Czytaj dalej

Susan Faludi: Powroty i rozstania

Susan Faludi

Fragment książki „W ciemni”.

Pewnego popołudnia pracowałam w swoim domowym gabinecie w Portland w stanie Oregon, segregując notatki do poprzedniego projektu pisarskiego, książki o męskości. Na ścianie naprzeciwko mnie wisiała oprawiona czarno-biała fotografia, którą niedawno kupiłam, przedstawiająca byłego żołnierza nazwiskiem Malcolm Hartwell. Stanowiła ona część wystawy Co to znaczy być mężczyzną. Jej uczestnicy mieli za zadanie zilustrować odpowiedzi na to pytanie i napisać towarzyszącą im wypowiedź. Hartwell, krzepki mężczyzna w traperach i spodniach dresowych, siedzi rozparty na masce swojego samochodu Dodge Aspen; ręka w rękawiczce spoczywa ma masywnym biodrze, nogi są skrzyżowane w kostkach. Podpis jego autorstwa, dołączony do zdjęcia z zachowaniem uroczych błędów, brzmi: „Mężczyźni nie mają kontaktu z kobiecościo”. Robię sobie przerwę w porządkowaniu notatek, by sprawdzić pocztę, i znajduję nową wiadomość:

Do: Susan C. Faludi
Data: 7/7/2004
Temat: Zmiany

E-mail pochodzi od mojego ojca.

„Droga Susan”, brzmi jego początek, „mam dla Ciebie ciekawą nowinę. Zdecydowałem, że mam już dość wcielania się w rolę agresywnego macho, którym nigdy tak naprawdę nie byłam”.

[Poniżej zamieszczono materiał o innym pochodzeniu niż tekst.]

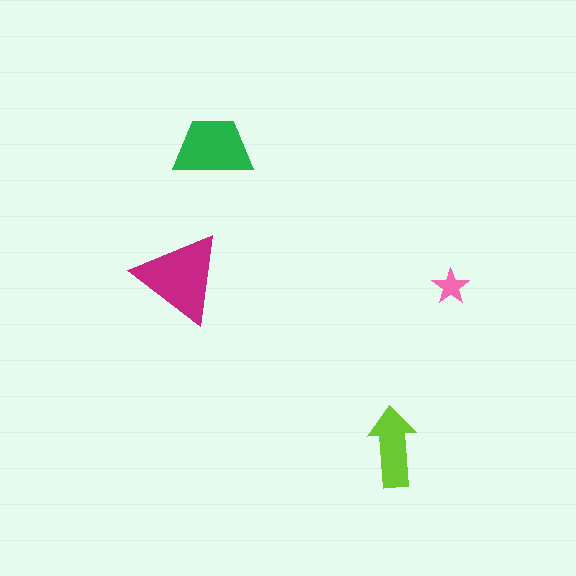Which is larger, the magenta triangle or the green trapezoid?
The magenta triangle.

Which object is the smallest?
The pink star.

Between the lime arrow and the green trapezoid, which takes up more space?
The green trapezoid.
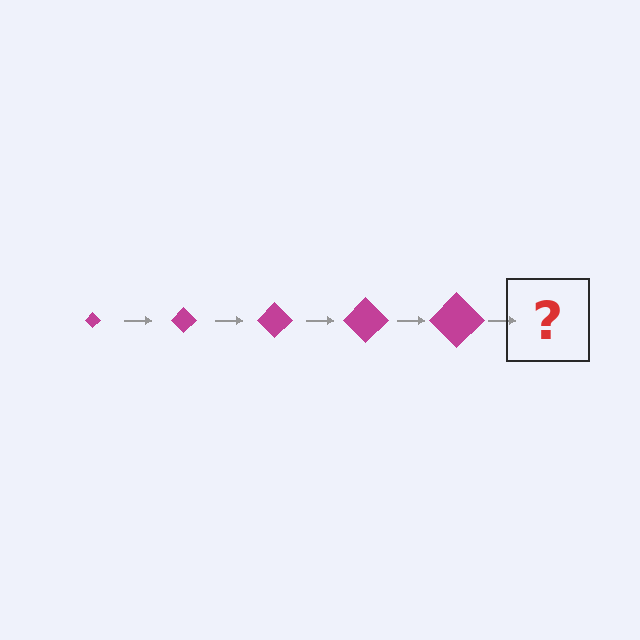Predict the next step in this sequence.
The next step is a magenta diamond, larger than the previous one.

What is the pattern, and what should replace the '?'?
The pattern is that the diamond gets progressively larger each step. The '?' should be a magenta diamond, larger than the previous one.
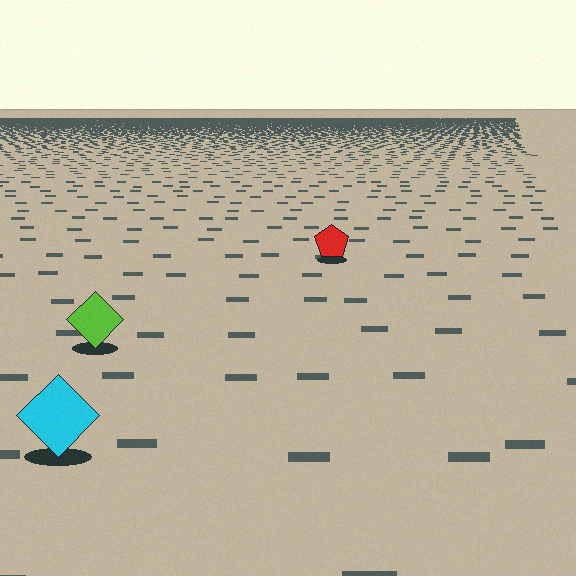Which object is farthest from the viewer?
The red pentagon is farthest from the viewer. It appears smaller and the ground texture around it is denser.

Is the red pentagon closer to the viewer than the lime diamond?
No. The lime diamond is closer — you can tell from the texture gradient: the ground texture is coarser near it.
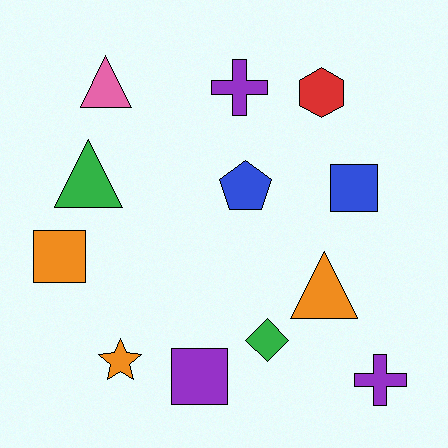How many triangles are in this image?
There are 3 triangles.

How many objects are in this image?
There are 12 objects.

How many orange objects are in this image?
There are 3 orange objects.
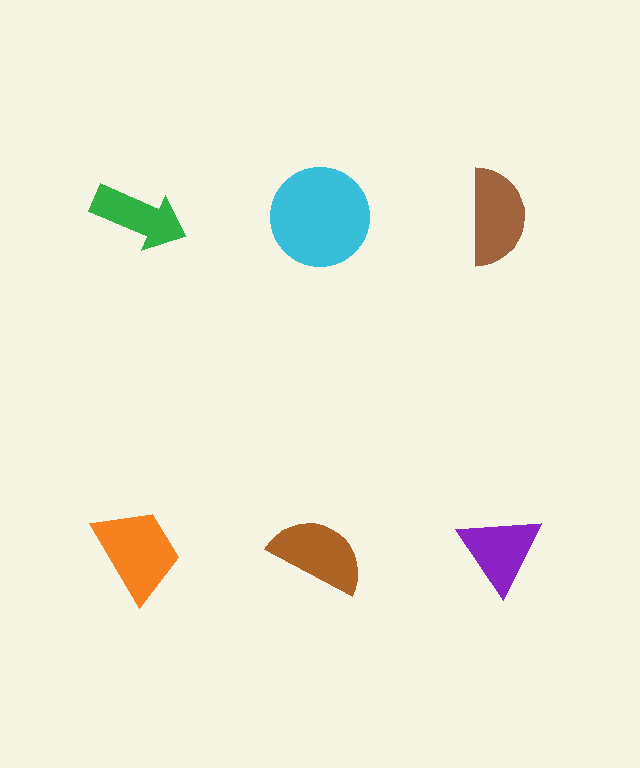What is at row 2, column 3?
A purple triangle.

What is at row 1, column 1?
A green arrow.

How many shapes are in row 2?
3 shapes.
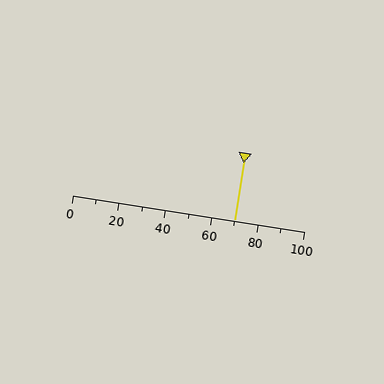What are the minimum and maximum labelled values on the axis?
The axis runs from 0 to 100.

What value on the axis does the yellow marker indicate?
The marker indicates approximately 70.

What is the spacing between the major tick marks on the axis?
The major ticks are spaced 20 apart.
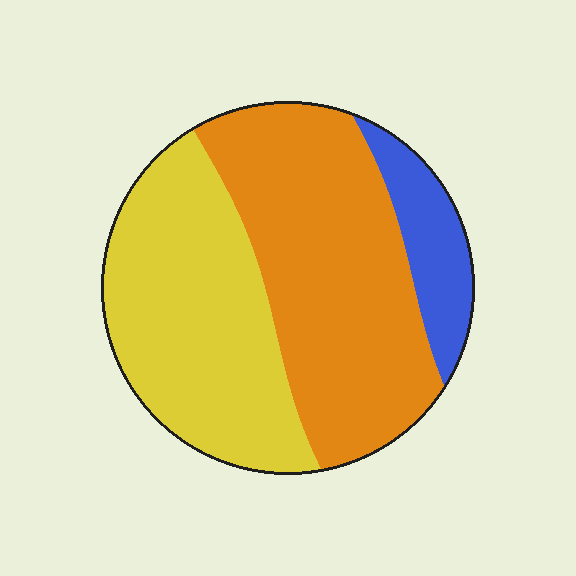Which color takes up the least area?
Blue, at roughly 10%.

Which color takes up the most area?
Orange, at roughly 45%.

Obwieszczenie to nie stanowiło dla mnie niespodzianki; nie byłam jedyną osobą, z którą mój ojciec podzielił się nowiną o swoim odrodzeniu. Inna osoba z mojej rodziny, która nie widziała go od lat, odebrała niedawno telefon, w którym rozgadał się na temat pobytu w szpitalu i wyjazdu do Tajlandii. Rozmowę tę poprzedził kompletnie niespodziewany e-mail, do którego dodany był załącznik, zdjęcie mojego ojca w rozwidleniu drzewa, ubranego w koszulkę z krótkim rękawem wyglądającą raczej jak bluzka, z delikatną falbanką pod szyją. Zdjęcie podpisane było: „Stefánie”. Zostawiona przez ojca wiadomość telefoniczna była zwięzła: „Stefánie jest teraz rzeczywista”.

E-mail do mnie był równie lakoniczny. Jedno się nie zmieniło: mój ojciec-fotograf dalej wolał obraz od słowa pisanego. Do wiadomości dołączona była seria zdjęć.

Ojciec lubił mawiać: „wcielam się w samą siebie” [rozmowa z Susan Faludi]

Na pierwszym z nich ojciec stoi na szpitalnym korytarzu, w półprzezroczystej bluzce bez rękawów i w czerwonej spódnicy, obok (jak ujmuje to podpis) „innych dziewczyn po operacji”, dwóch pacjentek, które również przechodzą przez to, co nazywa ona „Przemianą”. Tajska pielęgniarka w fartuchu podtrzymuje mojego ojca za łokieć. Podpis głosi: „Po operacji wyglądam na zmęczoną”. Inne zdjęcia zostały zrobione przed operacją. Na jednym z nich ojciec siedzi w zagajniku, w rudej peruce z grzywką i tej samej jasnoniebieskiej bluzce z falbanką wokół szyi. Podpis brzmi: „Stefánie w wiedeńskim ogrodzie”. To ogród należący do willi cesarzowej Austro-Węgier. Mój ojciec zawsze był wielbicielem środkowoeuropejskich rodzin królewskich, w szczególności cesarzowej Elżbiety – lub „Sissi” – żony cesarza Franciszka Józefa, znanej również jako „anioł stróż Węgier”. Na trzecim zdjęciu mój ojciec nosi perukę platynowy blond, długą do ramion, z wywinięciem typowym dla lat 50., białą bluzkę z falbankami, kolejną czerwoną spódnicę we wzór w białe lilie, i sandałki na wysokich obcasach, odsłaniające pomalowane paznokcie. Na ostatnim, podpisanym „Na wycieczce w Australii”, stoi przed kamperem w butach do wspinaczki, dżinsowej spódnicy i w peruce z fryzurą na pazia, na szyi ma apaszkę w groszki. Poza: ręka na wysuniętym biodrze, nogi w rajstopach skrzyżowane w kostkach. Patrzę na fotografię z mojej ściany: „Mężczyźni nie mają kontaktu z kobiecościo”.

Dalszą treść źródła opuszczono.